Melanic pigmentation patterns differ widely across Drosophila species, from no pigment to complex patterns of stripes and spots, to ubiquitous black coloration. We have identified several of the key genes and molecular genetic mechanisms that have contributed to this divergence. One of the most remarkable trends in the evolution of pigmentation patterns is the repeated, independent occurrence of similar patterns on fly bodies and wings. We have uncovered instances where similar patterns have evolved independently (parallel evolution) via changes at the same gene as well as via different loci. The examples offer some unique insights into mechanisms that shape what patterns are most readily produced.

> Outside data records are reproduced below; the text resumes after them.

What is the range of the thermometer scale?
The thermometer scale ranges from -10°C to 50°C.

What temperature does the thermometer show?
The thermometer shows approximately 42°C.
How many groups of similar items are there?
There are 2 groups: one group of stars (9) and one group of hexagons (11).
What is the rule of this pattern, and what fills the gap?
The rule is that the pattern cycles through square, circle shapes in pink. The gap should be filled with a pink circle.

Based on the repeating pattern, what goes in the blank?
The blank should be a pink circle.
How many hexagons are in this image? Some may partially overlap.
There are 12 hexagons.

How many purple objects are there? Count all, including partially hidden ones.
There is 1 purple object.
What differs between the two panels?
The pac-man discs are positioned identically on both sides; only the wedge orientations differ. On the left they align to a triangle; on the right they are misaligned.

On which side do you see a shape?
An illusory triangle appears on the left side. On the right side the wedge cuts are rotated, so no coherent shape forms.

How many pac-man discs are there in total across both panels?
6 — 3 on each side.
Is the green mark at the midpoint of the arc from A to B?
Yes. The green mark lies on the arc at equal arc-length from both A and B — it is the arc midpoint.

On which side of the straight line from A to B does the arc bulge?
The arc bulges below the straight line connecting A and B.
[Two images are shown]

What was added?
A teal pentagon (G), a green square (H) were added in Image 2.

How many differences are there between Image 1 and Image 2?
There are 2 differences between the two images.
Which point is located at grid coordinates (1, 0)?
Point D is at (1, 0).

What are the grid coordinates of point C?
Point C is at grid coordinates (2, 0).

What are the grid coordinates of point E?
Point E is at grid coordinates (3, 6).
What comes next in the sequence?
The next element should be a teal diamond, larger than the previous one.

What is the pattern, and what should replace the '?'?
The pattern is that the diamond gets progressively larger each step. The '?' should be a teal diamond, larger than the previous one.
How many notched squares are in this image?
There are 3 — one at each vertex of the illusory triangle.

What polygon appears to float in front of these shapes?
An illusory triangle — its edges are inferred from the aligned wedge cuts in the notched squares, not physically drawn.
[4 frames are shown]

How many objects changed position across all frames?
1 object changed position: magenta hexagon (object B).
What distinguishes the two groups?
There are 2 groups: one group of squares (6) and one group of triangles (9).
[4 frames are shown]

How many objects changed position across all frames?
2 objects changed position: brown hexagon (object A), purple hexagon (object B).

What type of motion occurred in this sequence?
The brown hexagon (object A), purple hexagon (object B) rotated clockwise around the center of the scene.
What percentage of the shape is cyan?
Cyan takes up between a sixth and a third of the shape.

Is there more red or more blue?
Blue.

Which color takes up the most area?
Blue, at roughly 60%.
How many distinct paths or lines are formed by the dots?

One of the major forces appears to be the existence of evolutionarily stable "prepatterns" of transcription factor distribution. Regulatory proteins that serve in one or more regulatory circuits can be exploited in the generation of new patterns. The similarity of "cryptic" prepatterns among related species makes the evolution of similar overt patterns more probable.
We have elucidated part of the genetic regulatory circuit that controls sexually dimorphic abdominal pigmentation and traced the evolution of this circuit through the evolution of the Drosophila subfamily. Our studies suggest that the expression of Hox proteins constitutes another cryptic set of prepatterns. Moreover, these studies illustrate how more complex Hox-regulated traits diverge at higher taxonomic levels.
Adaptation and Gene Evolution
The evolution of regulatory sequences appears to be the major mechanism underlying the evolution of animal form. However, several genetic mechanisms—including the evolution of protein-coding sequences and gene duplication, as well as the evolution of regulatory sequences—are sources of variation in all species and contribute to organismal adaptation. We are keen to understand, in general, the contribution of these mechanisms to evolution and adaptation, and the origin of novel properties. Because natural selection can operate on very small differences in performance, it is critical to develop methods for detecting slight differences in molecular function and the signature of natural selection. We have developed new experimental platforms using various yeast species as models to explore molecular and organismal evolution.
For several decades, much attention has been placed on gene duplication as a source of new gene functions. More recently, however, it has become appreciated that after gene duplication, the resulting duplicates are often "subfunctionalized" and accumulate complementary mutations: the two genes together perform the function formerly carried out by a single ancestral gene. Gene duplication, therefore, is only a necessary contributor to adaptation if it enables previously unfavored mutations to evolve. We have identified one such instance in a bifunctional yeast gene where gene duplication enabled the two functions to become independently encoded and regulated and where most of the adaptive divergence between the two duplicates involved regulatory sequences. Our findings suggest that coding sequences and regulatory sequences that harbor more than one function may require duplication in order for an individual function to evolve.